Muiuto embora, como disse no post, tenha sido um dia muito agradável, prefiro visitar aquela jóia em dia mais sossegado.

Beijos também para si, querida Conceição.

Ruben

Isabel Magalhães disse...

Ruben;

Ai que invejinha "da boa" de não ter ido...

No entanto confesso que odeio multidões e seria má decisão da minha parte ir num dia desses.

Gostei muito da sua narrativa. Espero que os amigos do Brasil tirem apontamentos porque é uma excelente informação (palavra de ex-Técnica de Turismo). ;)

Abraço

I.

Ruvasa disse...

Viva, Isabel!

Aquele foi um dia bem passado, mesmo para quem foge das multidões como o diabo da cruz.

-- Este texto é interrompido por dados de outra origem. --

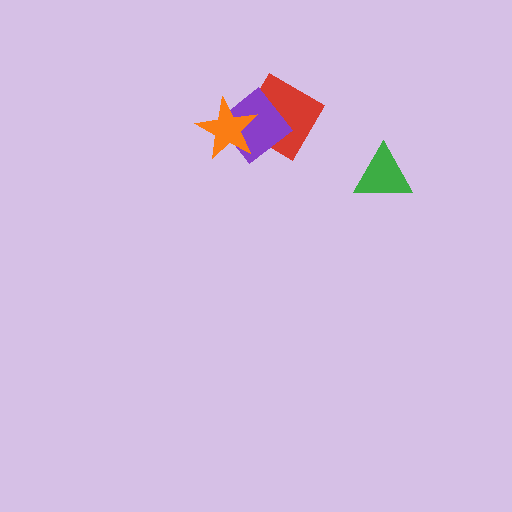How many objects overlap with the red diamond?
2 objects overlap with the red diamond.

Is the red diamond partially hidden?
Yes, it is partially covered by another shape.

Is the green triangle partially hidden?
No, no other shape covers it.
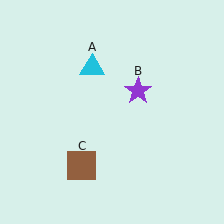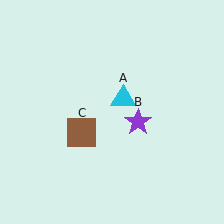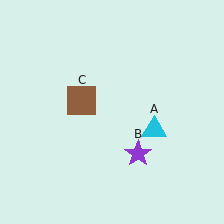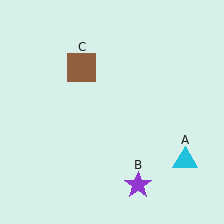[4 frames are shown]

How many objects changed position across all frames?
3 objects changed position: cyan triangle (object A), purple star (object B), brown square (object C).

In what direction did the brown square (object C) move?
The brown square (object C) moved up.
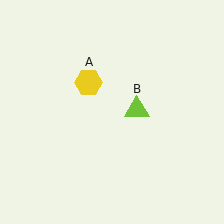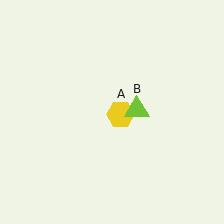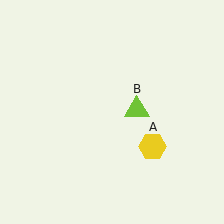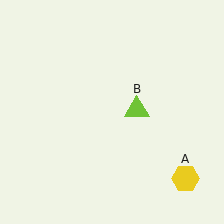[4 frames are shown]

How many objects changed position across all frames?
1 object changed position: yellow hexagon (object A).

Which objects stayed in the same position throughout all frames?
Lime triangle (object B) remained stationary.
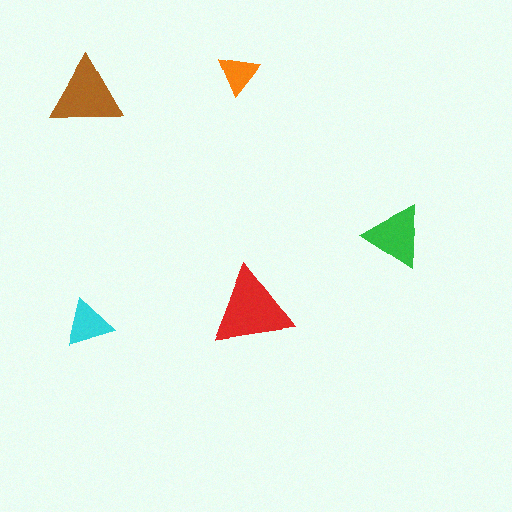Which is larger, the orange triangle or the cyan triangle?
The cyan one.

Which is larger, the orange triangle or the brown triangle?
The brown one.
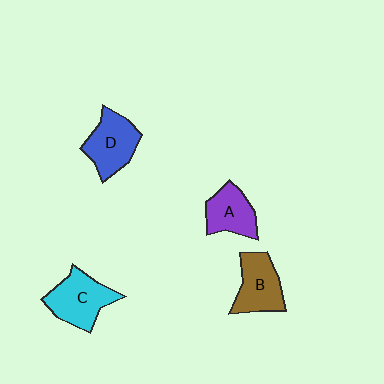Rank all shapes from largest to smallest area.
From largest to smallest: C (cyan), D (blue), B (brown), A (purple).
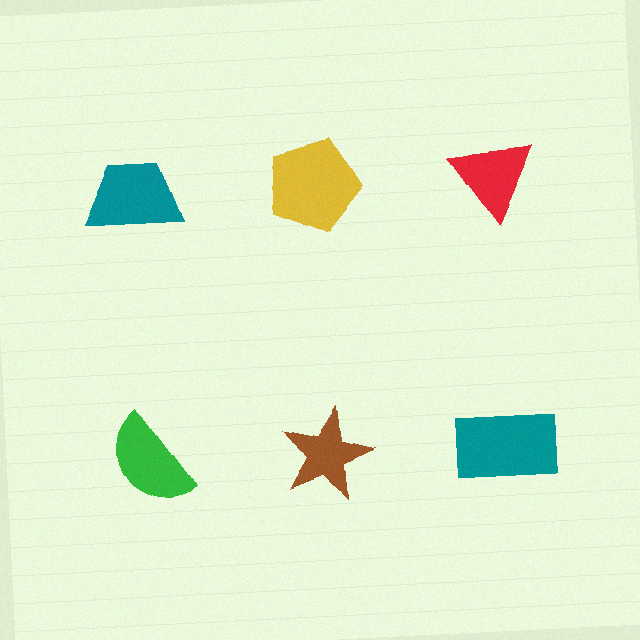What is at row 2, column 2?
A brown star.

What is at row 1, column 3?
A red triangle.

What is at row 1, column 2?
A yellow pentagon.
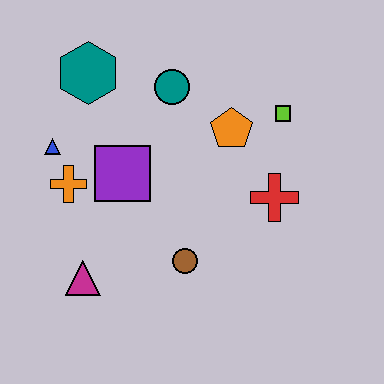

Houve uma coisa que, afinal, não contei no texto.

É que as tais amigas da ginja, tendo apanhado a noiva à entrada da igreja, não a deixaram entrar e prosseguir em direcção ao altar, sem que ouvisse o que tinham para lhe dizer... cantando.

Foi de risada geral. E o ar do palerma (na ocasião todos ficamos com ar de palermas, os que o são já e os outros também...) do expectante noivo de aba de grilo!?